Kekecewaan Daun, Angin dan Lebah Madu
Pernah kudengar kisah tentang daun. Daun ini terlihat sangat
manis. Warnanya cerah dan bisa membuat orang memujinya karena dia terlihat
sangat baik. Bahkan lebih baik dari bunga yang ada disekelilingnya. Lebih kuat dari
akar yang menumbuhkannya di batang pohon. Lebih manis saat beterbangan
dibanding burung-burung yang terbang dengan bebas.
Namun, daun ini sebenarnya tak seperti apa yang dikatakan di
atas. Tak pernahkah terlintas dibayanganmu jika daun pernah mengkhianati angin?
Menyakiti angin? Mungkin tidak. Hanya lebah madulah yang dengan setia mendengar
semua kibasan angin. Tanpa ada sedikit ocehan, lebah madu setuju dengan angin.
Seperti buku Tere Liye yang berjudul “Daun yang Jatuh Tidak
Pernah Membenci Angin”, tapi kukira daun ini mungkin berkebalikan. Daun selalu
merasa menjadi korban. Daun selalu membuat dirinya merasa tidak nyaman dengan
pohon yang sudah terlihat kokoh dan dipuja banyak orang. Selalu berkebalikan.
Daun tak suka dengan pohon yang sudah membantunya tumbuh sedikit demi sedikit.
Daun pernah meminta angin untuk membawanya berhembus melewati lembah, sungai,
laut, dll. Angin dengan senang hati membawanya melintasi semua yang diinginkan.

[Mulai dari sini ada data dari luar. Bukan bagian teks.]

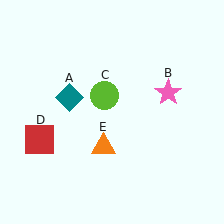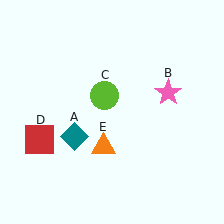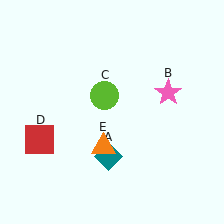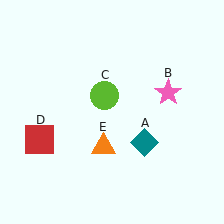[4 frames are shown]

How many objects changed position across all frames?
1 object changed position: teal diamond (object A).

Bahkan lebih cepat dari perkiraan.
Saat itu daun sampai di sebuah pulau. Dan angin masih ada
disisinya. Diam. Bisu. Angin hanya mendengar isakan daun yang terlalu sakit
untuknya. Apakah angin telah membawanya ke tempat yang salah? Bukankah daun
yang memintanya untuk melewati lembah yang indah itu? Ikut mengalir dengan aliran
sungai yang tak terlalu deras. Terbang melewati laut yang memantulkan warna
biru langit di airnya. “Aku sepertinya salah.” Pikir angin saat itu.
Kali ini angin lebih banyak terdiam. Biarlah waktu yang
membawanya kembali berhembus dengan tenang. Dan bagaimana dengan daun? Dia
masih terus terisak dan terus menyalahkan pasir pantai yang menempel di
tubuhnya. Dia terisak menyalahkan semut-semut yang membantunya pindah dari sisi
pantai ke dalam hutan yang ada di pulau. Dia terus menyalahkan semua yang ada seolah-olah
dialah korban.
Sedikit lagi daun itu menyerah dan akan benar-benar rapuh.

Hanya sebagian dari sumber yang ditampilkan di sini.